I wasn't the person who put the new motor in, so I don't know everything that was changed and what not. I know that the motor was BUILT. Im looking at the neo it doesn't seem extremely hard to wire and it has alot of good components to it... I know that this car has alot of potential once I get all the minor kinks worked out. http://cgi.ebay.com/ebaymotors/86-91...Q5fAccessories This is the downpipe i have, the second pipe running down is cut off halfway. |
The VPC is a decent piece of hardware.... but it is OLD. By today's standards it's the MAFT Pro's handicapped brother who even gets beat up in the back of the short bus.
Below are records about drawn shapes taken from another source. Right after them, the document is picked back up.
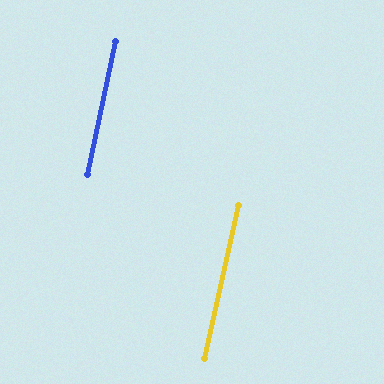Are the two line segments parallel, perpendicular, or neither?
Parallel — their directions differ by only 0.6°.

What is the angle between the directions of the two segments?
Approximately 1 degree.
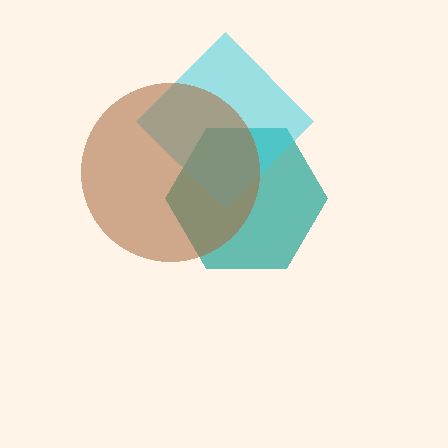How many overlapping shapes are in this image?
There are 3 overlapping shapes in the image.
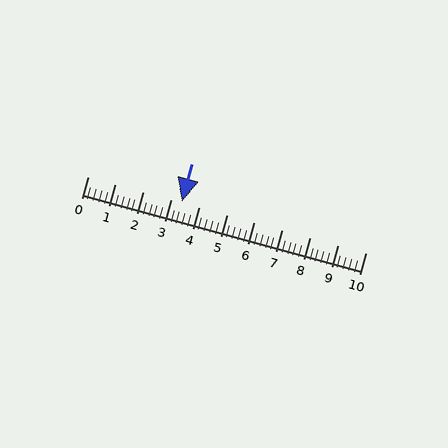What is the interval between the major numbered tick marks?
The major tick marks are spaced 1 units apart.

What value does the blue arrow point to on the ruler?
The blue arrow points to approximately 3.4.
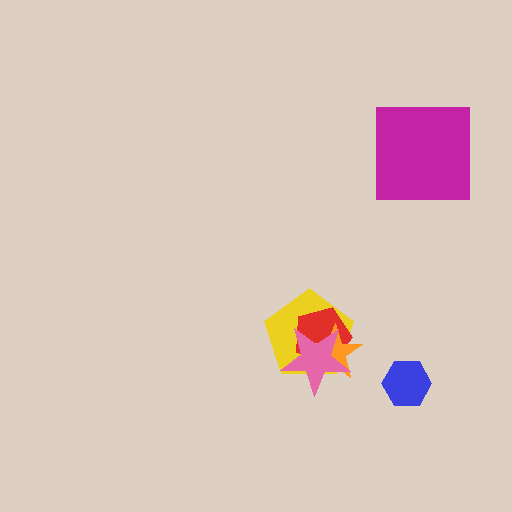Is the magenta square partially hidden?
No, no other shape covers it.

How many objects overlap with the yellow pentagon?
3 objects overlap with the yellow pentagon.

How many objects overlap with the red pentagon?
3 objects overlap with the red pentagon.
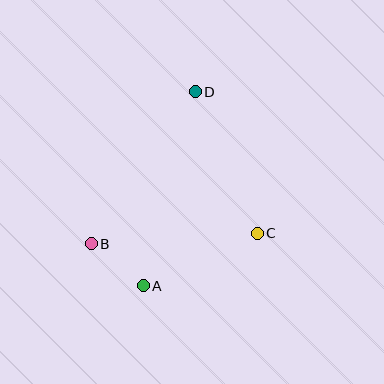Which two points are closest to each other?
Points A and B are closest to each other.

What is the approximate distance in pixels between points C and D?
The distance between C and D is approximately 154 pixels.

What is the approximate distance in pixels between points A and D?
The distance between A and D is approximately 201 pixels.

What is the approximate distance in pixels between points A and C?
The distance between A and C is approximately 126 pixels.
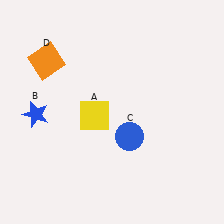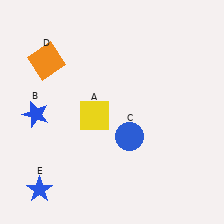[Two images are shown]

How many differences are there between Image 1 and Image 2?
There is 1 difference between the two images.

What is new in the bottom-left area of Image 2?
A blue star (E) was added in the bottom-left area of Image 2.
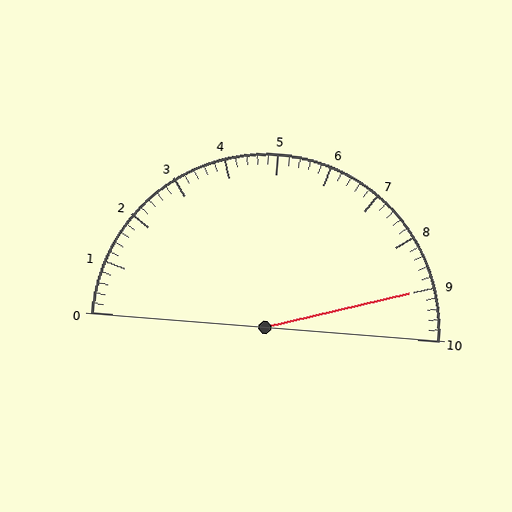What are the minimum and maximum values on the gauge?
The gauge ranges from 0 to 10.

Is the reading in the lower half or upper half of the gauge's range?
The reading is in the upper half of the range (0 to 10).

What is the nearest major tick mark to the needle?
The nearest major tick mark is 9.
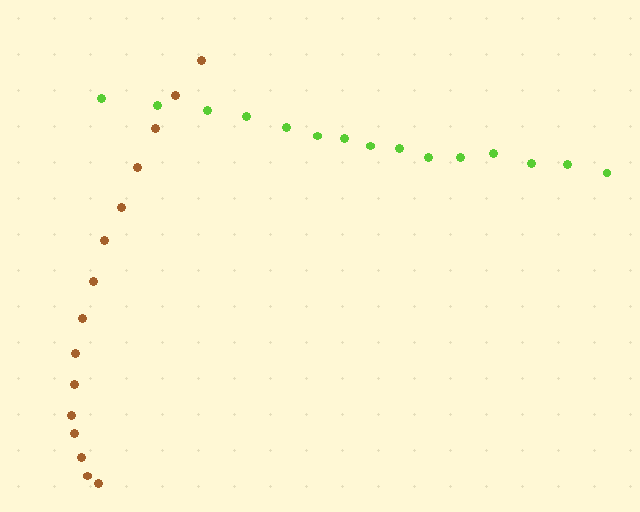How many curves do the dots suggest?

It's great that it allows the removal of the KVAFM in favor of a speed/density setup, but the "one size fits all" pre-tuned ROM and very basic tweaking controls leave a LOT to be desired by today's standards. Honestly, at this point I'd step up to a MAFT Gen II or a MAFT Pro.... or go full standalone... but they're hell to learn in most cases.
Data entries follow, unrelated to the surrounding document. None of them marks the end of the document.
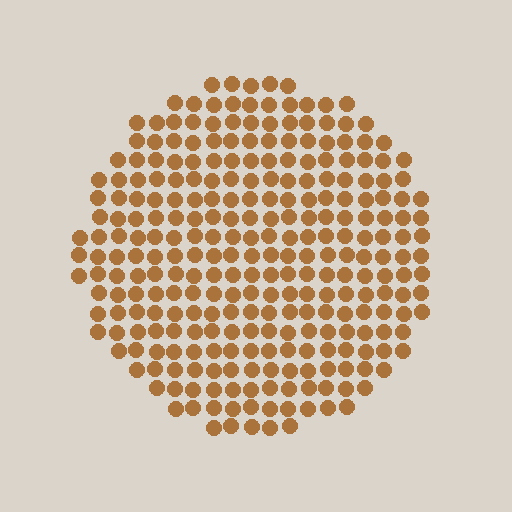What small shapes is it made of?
It is made of small circles.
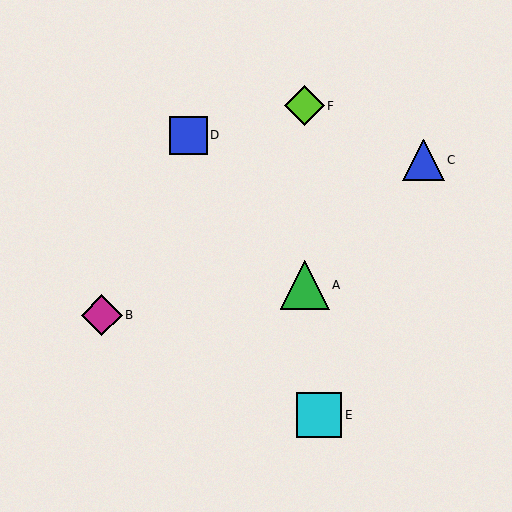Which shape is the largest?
The cyan square (labeled E) is the largest.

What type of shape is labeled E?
Shape E is a cyan square.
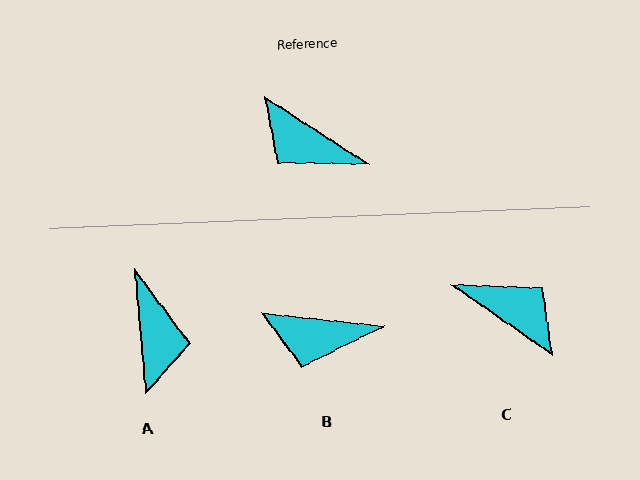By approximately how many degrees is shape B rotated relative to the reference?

Basic fuel controller are very easy to wire up, tuning takes practice and unless you're also installing a wideband you just have a shop do it for you. You don't want to run that downpipe on the stock turbo unless you've welded in a dividing plate to separate the air spaces. Aftermarket turbos often have the housing cast so that the wastegate and the exducer's air flow is completely divided... not the case on the stock CT-26. Not doing so makes thins louder than they should be as the primary outlet is leaking out there too and it creates even more pressure that the wastegate actuator has to push against in order to open the gate. = It does not matter that the outlet of the divorced wastegate pipe is open at the end. With a well flowing exhaust thet's just another matter of noise versus stealth... no performance gain, but no loss this time. EDIT: There's also the MAP ECU. It's a unit comparable to the MAFT Pro... well the second generation of the MAP ECU is. Like the MAFT Pro, it lets you change over to a different type of air metering system (the MAFT Gen II does also but it lacks support for S/D and doesn't have a built in boost control function) and allows you to tune your fueling... I don't know if it offers wideband O2 integration, boost control or timing control. I have't used it, but in some circles it is VERY popular. |
after much much much much much research today...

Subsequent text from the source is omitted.